Ethan rose and ambled the short distance to the bed, coming down beside her. “I wish you did not see yourself as subordinate.”
With his weight on the mattress, Alice was pitched against his side. “I don’t see myself as subordinate. I see myself as employed.”
“You don’t have to be,” Ethan went on. “Your brother said there’s a great deal of family w
ealth.”
“There is, and when I’m too old to keep up with a child, I’ll have need of it. Benjamin invests my share, and it does quite nicely.”
Ethan had turned his head, as if he’d study Alice’s ear. The thought was unnerving. “I’d be happy to speak with him regarding some worthy projects. I don’t bruit it about, but I am occasionally called to Carlton House to whisper in the Regent’s ear regarding his finances.”
Whisper in the… “You’re what?”
“That’s my reaction as well.” Ethan looked a little puzzled. “I peer at the records for that monstrosity he’s building in Brighton, assess which roads ought to be improved in which order, that sort of thing. Suggest a few investments that might turn him a profit. He’s an intelligent man, is Prinny, and in a difficult position, but he does listen and seldom forgets what he’s heard—unless he’s passed out or far gone with some other sin.”

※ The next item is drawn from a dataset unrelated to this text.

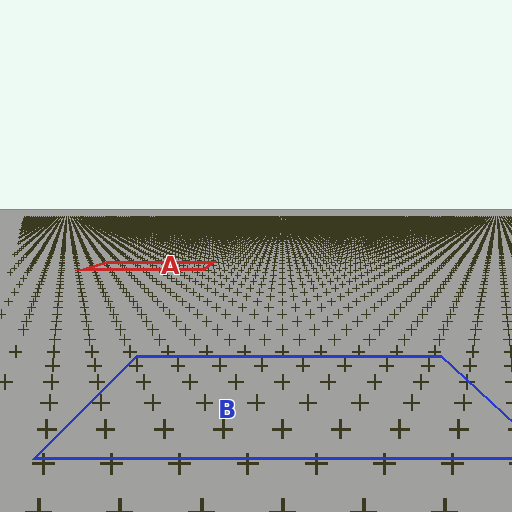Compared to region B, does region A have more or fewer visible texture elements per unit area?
Region A has more texture elements per unit area — they are packed more densely because it is farther away.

“Sin. Always a worthy topic in lofty circles.” And in the bedrooms of lowly governesses.
“Are you contemplating the sin of fornication with me, Alice? Do I dare hope you are considering such a thing?”
“Ethan.” Alice made herself pull away. “The door.”

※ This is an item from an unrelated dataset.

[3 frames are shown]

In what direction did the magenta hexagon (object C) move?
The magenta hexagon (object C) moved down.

“It’s closed.” He nuzzled at her neck.
Alice shut her eyes and angled her jaw. “It’s not locked.”
“Alice?” Ethan’s gaze was curious, but in his eyes, Alice saw banked heat.

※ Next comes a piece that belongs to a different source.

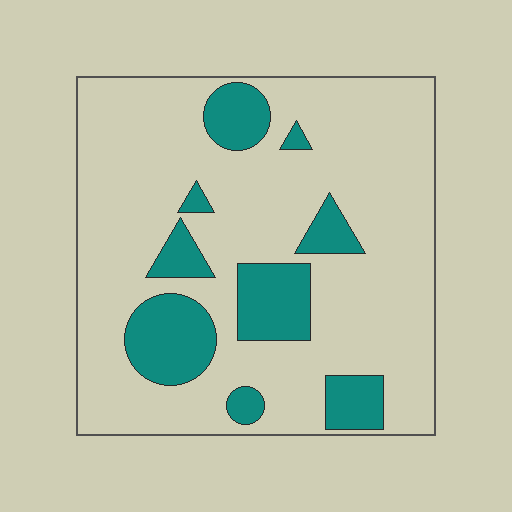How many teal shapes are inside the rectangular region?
9.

She shook her head. “I am not suggesting we… sin right here and now. Your sons are across the hallway, probably still whispering and plotting about tomorrow, and they could interrupt at any moment.”
“A gap in my strategy,” Ethan chided himself as he rose and went to the door. “And now the door is locked.”
His walk as he crossed the room this time was the relaxed, feline glide Alice usually observed. The grace was there, and the power, but the purpose had changed. He was stalking her, closing in on his objective with single-minded determination.
“This isn’t the right time, Ethan.”
“Agreed. You are nervous of me, and I would reassure you.”